Now, if you’re okay with spending the same as you did back home, you’ll also probably get more for your money. Because a lot of people don’t move to México to live frugally. Some people also want a nice life or a new adventure for the same money. And Mexico also offers that. But it comes down to YOUR lifestyle.
Low Cost Of Living in Mexico is Not The Same As The Residency Requirements
I also want you to remember that the income requirements for residency are not 1:1 when I talk about the cost of living in Mexico.
Mexico’s Consulates abroad use a formula currently that considers Mexico’s minimum wage.
The current minimum wage is $172.87 pesos daily, and the formula for Temporary Residency is
- 300 days x minimum wage (172.87) = 51,861 pesos- Amount needed monthly to qualify for Temporary Residency in Mexico
$51,861 Pesos is ~$2593 USD.
So in 2022, $2593 USD is the MINIMUM AMOUNT NEEDED MONTHLY TO QUALIFY FOR Residency in Mexico under financial solvency.

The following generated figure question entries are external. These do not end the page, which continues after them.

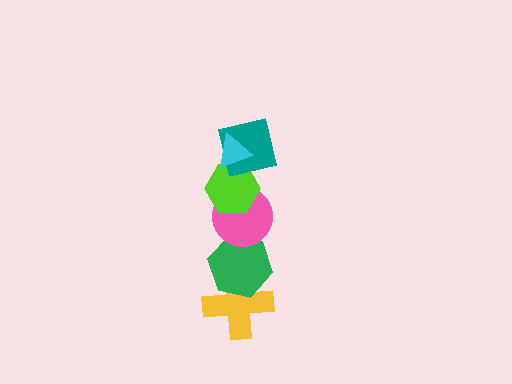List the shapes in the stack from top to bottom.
From top to bottom: the cyan triangle, the teal square, the lime hexagon, the pink circle, the green hexagon, the yellow cross.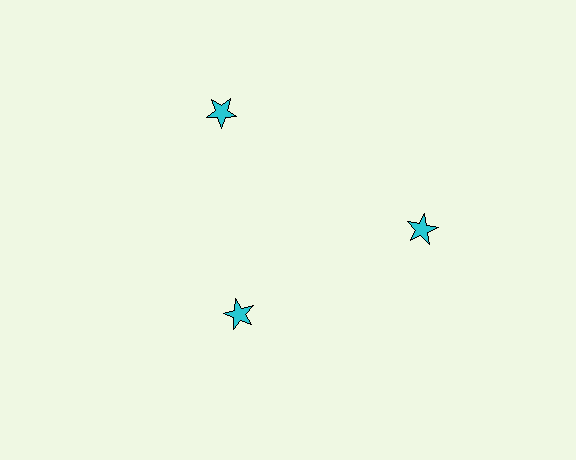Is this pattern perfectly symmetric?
No. The 3 cyan stars are arranged in a ring, but one element near the 7 o'clock position is pulled inward toward the center, breaking the 3-fold rotational symmetry.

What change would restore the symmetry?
The symmetry would be restored by moving it outward, back onto the ring so that all 3 stars sit at equal angles and equal distance from the center.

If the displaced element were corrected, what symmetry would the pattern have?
It would have 3-fold rotational symmetry — the pattern would map onto itself every 120 degrees.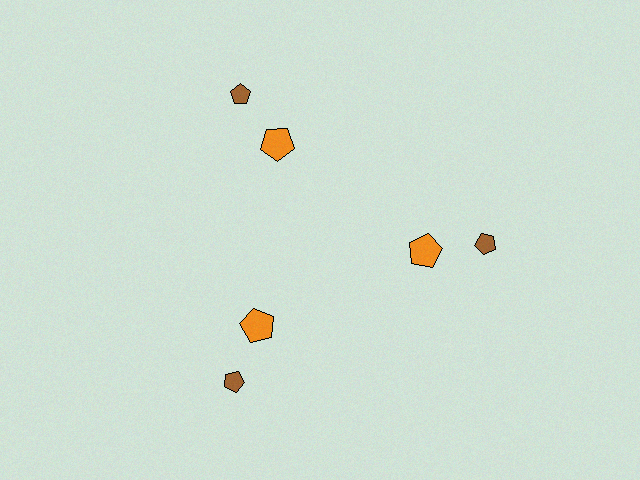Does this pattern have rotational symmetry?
Yes, this pattern has 3-fold rotational symmetry. It looks the same after rotating 120 degrees around the center.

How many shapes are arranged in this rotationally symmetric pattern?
There are 6 shapes, arranged in 3 groups of 2.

Minimum Wage In Mexico Will Increase by 20% in 2023
HOWEVER- You may have heard that the Mexican government is increasing their minimum wages by 20% next year.
And although most consulates haven’t publicized it, we can almost assume that income requirements for 2023 will also increase since the consulates have historically used a formula that includes minimum wage.
And I say “almost assume” because there is another formula known as the UMA, which some consulates have used in the past and would make the income requirements for residency in Mexico much much lower. But we don’t know or have any reason to think they will implement the UMA next year.
Some consulates in Arizona have already started asking applicants to prove $3,000 USD a month for the last 6 months to obtain a Temporary Residency, which is a $500-$600 dollar increase from 2022.
It’s also very important to remember that every consulate has its own income and other general requirements. And as frustrating as it sometimes seems not to get a centralized way of doing things, it’s a small glimpse into Mexican bureaucracy. Learn this word because you need it “paciencia” (patience).
That is why I recommend you apply for residency as soon as possible. If you qualify today doesn’t mean you’ll qualify next year. And you don’t have to live in Mexico to remain a resident.
As soon as I know of any updates regarding residency or other important information, I will keep you all posted.
But for now, we will all have to wait and see what most consulates do in 2023.